By Luxury, Independent 2015.

I had never heard of the band Luxury until I recently came across them on Bandcamp.

They come from Georgia, USA and they’ve been around since the mid-1990s.

In that time they’ve put out approximately 10 albums, a few Eps and a couple of singles.

I started listening to their 1999 self-titled album and became intrigued so I went back to the earliest recording I could find, a cover of Adam & The Ants Goody Two Shoes released in 1994.

It was one of the demos they produced to hawk themselves around to record companies and to my ears it’s better than the original.

They bring a punky/grungy edge to the track that seems much more in keeping with the lyrical content than Adam Ant’s original version.

Like many bands Luxury were quite prolific in their early years churning out EPs and albums regularly but after releasing Health and Sport in 2005 they went through a hiatus that lasted for 10 years until it was broken by the release of Trophies.
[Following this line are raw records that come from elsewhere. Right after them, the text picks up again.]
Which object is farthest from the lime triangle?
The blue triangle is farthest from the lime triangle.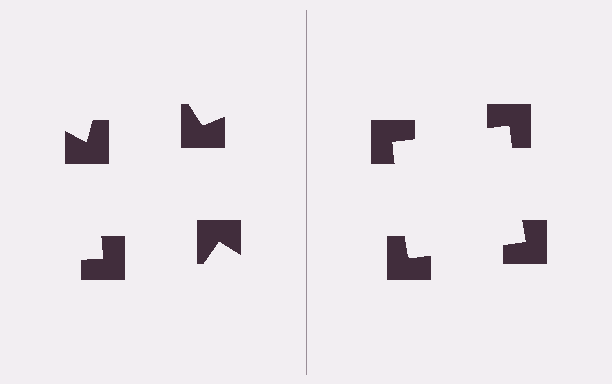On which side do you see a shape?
An illusory square appears on the right side. On the left side the wedge cuts are rotated, so no coherent shape forms.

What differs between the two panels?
The notched squares are positioned identically on both sides; only the wedge orientations differ. On the right they align to a square; on the left they are misaligned.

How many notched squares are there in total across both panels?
8 — 4 on each side.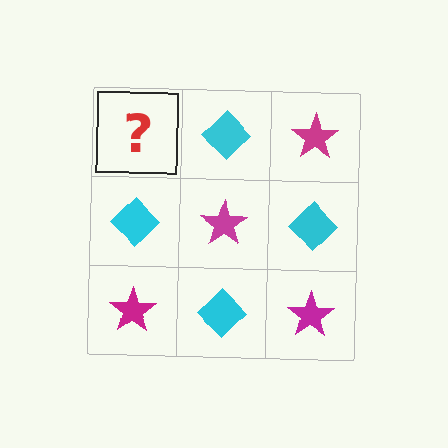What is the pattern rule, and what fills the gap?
The rule is that it alternates magenta star and cyan diamond in a checkerboard pattern. The gap should be filled with a magenta star.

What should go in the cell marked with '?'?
The missing cell should contain a magenta star.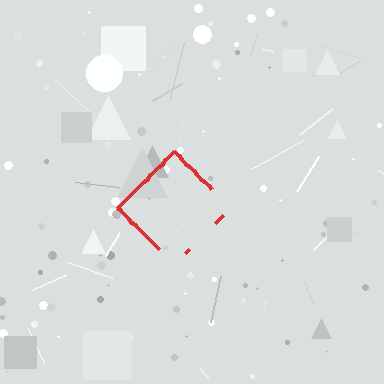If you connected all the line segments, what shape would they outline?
They would outline a diamond.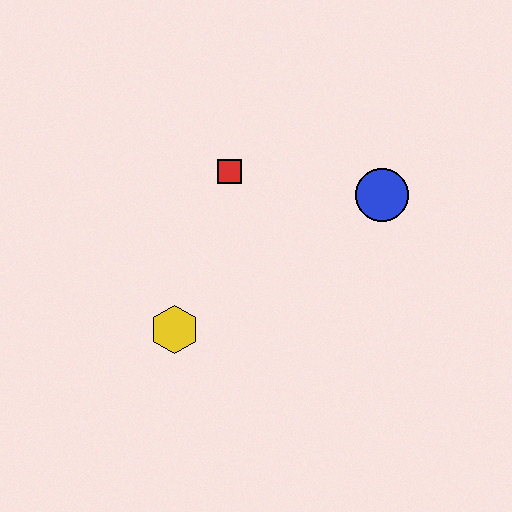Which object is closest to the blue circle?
The red square is closest to the blue circle.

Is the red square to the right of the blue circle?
No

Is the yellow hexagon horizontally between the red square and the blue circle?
No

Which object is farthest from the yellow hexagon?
The blue circle is farthest from the yellow hexagon.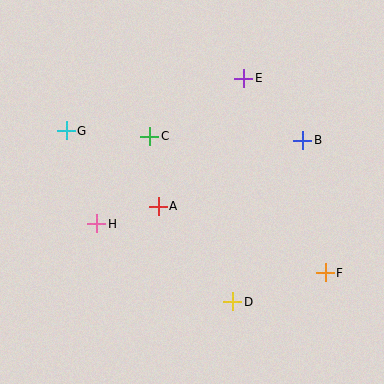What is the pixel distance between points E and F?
The distance between E and F is 211 pixels.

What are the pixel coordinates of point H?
Point H is at (97, 224).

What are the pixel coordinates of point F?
Point F is at (325, 273).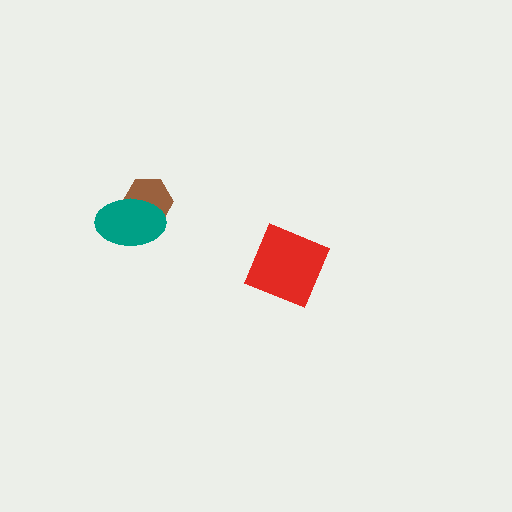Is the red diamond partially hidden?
No, no other shape covers it.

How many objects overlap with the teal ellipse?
1 object overlaps with the teal ellipse.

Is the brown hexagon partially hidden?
Yes, it is partially covered by another shape.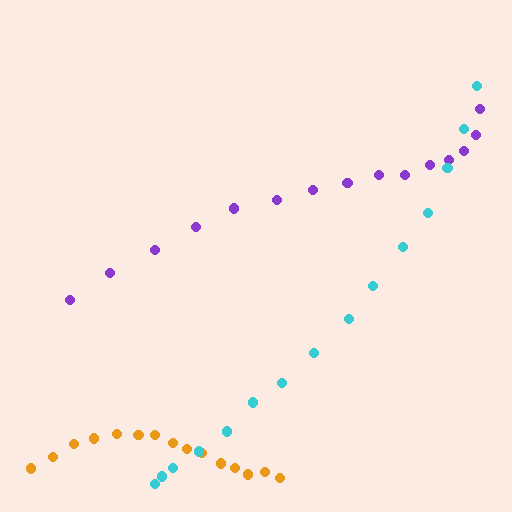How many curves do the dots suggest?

Another short hiatus occurred before two solo records, one each to founding members (and brothers) Lee and Jamey Bozeman, were released in 2019.

Trophies is a wonderful album and shows that their extended break didn’t have any deleterious effects on their music making abilities.

It also shows that the band is back to full steam ahead mode with the solo releases being followed by the 2020 full band effort, One-Sided LP – literally a one-sided LP which was initially available only on vinyl.

After trawling my way through much of Luxury’s work I am surprised that they aren’t better known.

As the band says in their Bandcamp blurb “(they’ve) been on the fringes since 1994 making records and playing to occasional audiences.”

And it seems that being fringe dwellers has been a conscious decision because interestingly enough three of the members are Orthodox priests, so music is only a side project.

The band consists of the brothers Bozeman on guitars and vocals plus Chris Foley (bass), Glenn Black (drums) and Matt Hinton (guitar banjo mandolin).

Lee and Jamey Bozeman plus Chris foley are the three priests and they, including the entire band, are the subject of a new documentary, The Story of a Band Called Luxury, which focusses on the band’s ten-year hiatus and a touring van crash, that almost killed them and changed their lives forever.

Their story is certainly an unusual one for rock and roll but, excuse the pun, rock and roll is a very broad church.